Em 1885 acentuava-se a debilidade do seu estado e no ano seguinte, pelo começo de Março, iria adoecer gravemente dos pulmões. A medicina (Sousa Martins) deu-o por perdido. O recurso a uma mudança de ares, primeiro em Linda-a-Pastora e depois em Caneças (no Lugar d' Além), apenas lhe deu algumas esperanças de cura, mas, por fim, nem a «química» nem o «estímulo [...] da sua vontade» puderam nada contra o avanço da doença. Ainda voltou a Lisboa, em Junho (não à «parte mercantil», mas ao subúrbio, instalando-se na casa de um amigo da família, ao Paço do Lumiar). Tinha, porém, a vida por um fio e morreu um mês depois. Na semana seguinte, Silva Pinto fazia saber pela imprensa o seu propósito de tomar para si «a honra e a responsabilidade» de ser «o editor do [...] querido poeta», «satisfazendo [assim] nobilíssimos desejos de amigos e admiradores de Cesário Verde» e ao mesmo tempo executando, afinal, um projecto seu, concebido (dizia) «dias antes da morte do poeta».
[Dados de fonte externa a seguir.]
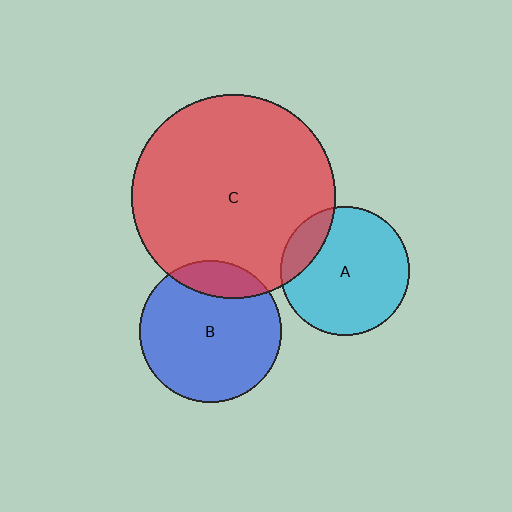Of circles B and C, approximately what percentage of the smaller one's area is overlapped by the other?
Approximately 15%.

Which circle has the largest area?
Circle C (red).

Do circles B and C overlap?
Yes.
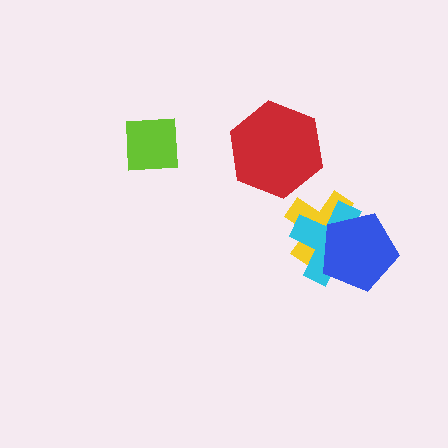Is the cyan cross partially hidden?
Yes, it is partially covered by another shape.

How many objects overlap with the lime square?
0 objects overlap with the lime square.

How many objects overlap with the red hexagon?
0 objects overlap with the red hexagon.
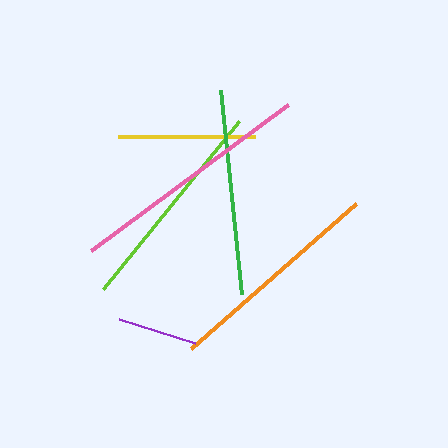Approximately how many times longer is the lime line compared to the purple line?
The lime line is approximately 2.7 times the length of the purple line.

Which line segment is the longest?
The pink line is the longest at approximately 245 pixels.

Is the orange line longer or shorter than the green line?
The orange and green lines are approximately the same length (about 220 and 205 pixels).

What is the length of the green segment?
The green segment is approximately 205 pixels long.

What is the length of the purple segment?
The purple segment is approximately 79 pixels long.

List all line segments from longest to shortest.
From longest to shortest: pink, orange, lime and green (about equal), yellow, purple.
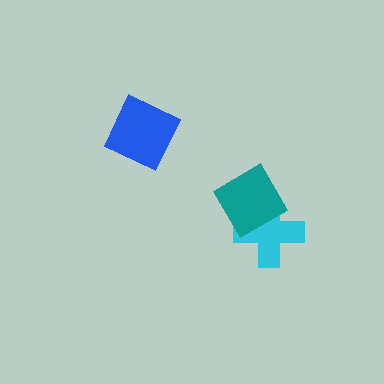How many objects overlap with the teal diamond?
1 object overlaps with the teal diamond.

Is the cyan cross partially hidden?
Yes, it is partially covered by another shape.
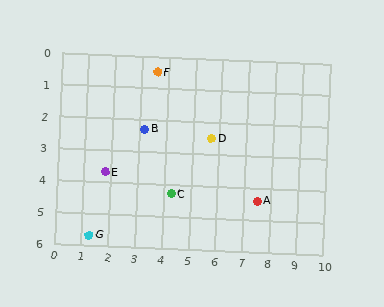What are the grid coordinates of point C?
Point C is at approximately (4.3, 4.3).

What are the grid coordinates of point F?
Point F is at approximately (3.6, 0.5).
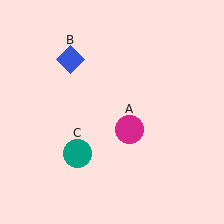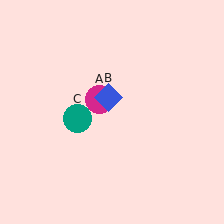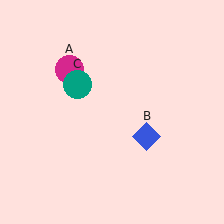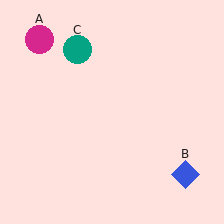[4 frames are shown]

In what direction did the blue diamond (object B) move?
The blue diamond (object B) moved down and to the right.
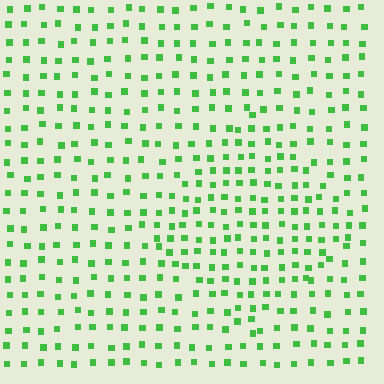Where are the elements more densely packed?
The elements are more densely packed inside the diamond boundary.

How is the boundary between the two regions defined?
The boundary is defined by a change in element density (approximately 1.5x ratio). All elements are the same color, size, and shape.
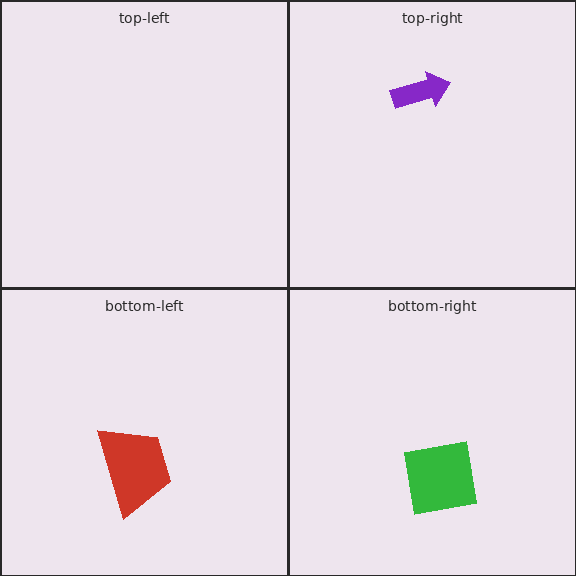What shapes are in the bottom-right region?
The green square.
Um mês depois já tinha, «sobre a banca de trabalho, todos os poemas que [entrariam] no Livro de Cesário Verde» e em Abril do ano seguinte fazia sair do prelo, impresso pela Elzeviriana, de Lisboa, e «publicado por [e a expensas] de Silva Pinto», O Livro com aquele título (de Cesário Verde), contendo 22 poesias e um retrato do poeta feito em Paris, de memória, por Columbano, uma dedicatória a Jorge Verde («o querido irmão do poeta»), um prefácio assinado «Silva Pinto» e notas finais (estas e a dedicatória também de Silva Pinto). Não era «a edição completa dos Versos de Cesário Verde», como – por lapso, ou porque teria sido essa, ao princípio, a intenção do editor – chegara a ser noticiado (ver Ilustração, Setembro de 1886).

Com efeito, Silva Pinto omitira as primeiras poesias do amigo (todas as de 1873), consideradas por ele mesmo (Cesário) «muito inferiore», e ainda «outros versos» (alguns citados pelos títulos em nota final) igualmente «condenados pelo autor». Isto vinha explícito no fim do volume, mas nem tudo ficava claro quanto à organização de O Livro e às discrepâncias que se verificavam no texto (principalmente das poesias mais antigas) em relação às versões dadas a lume anteriormente, em vida do poeta.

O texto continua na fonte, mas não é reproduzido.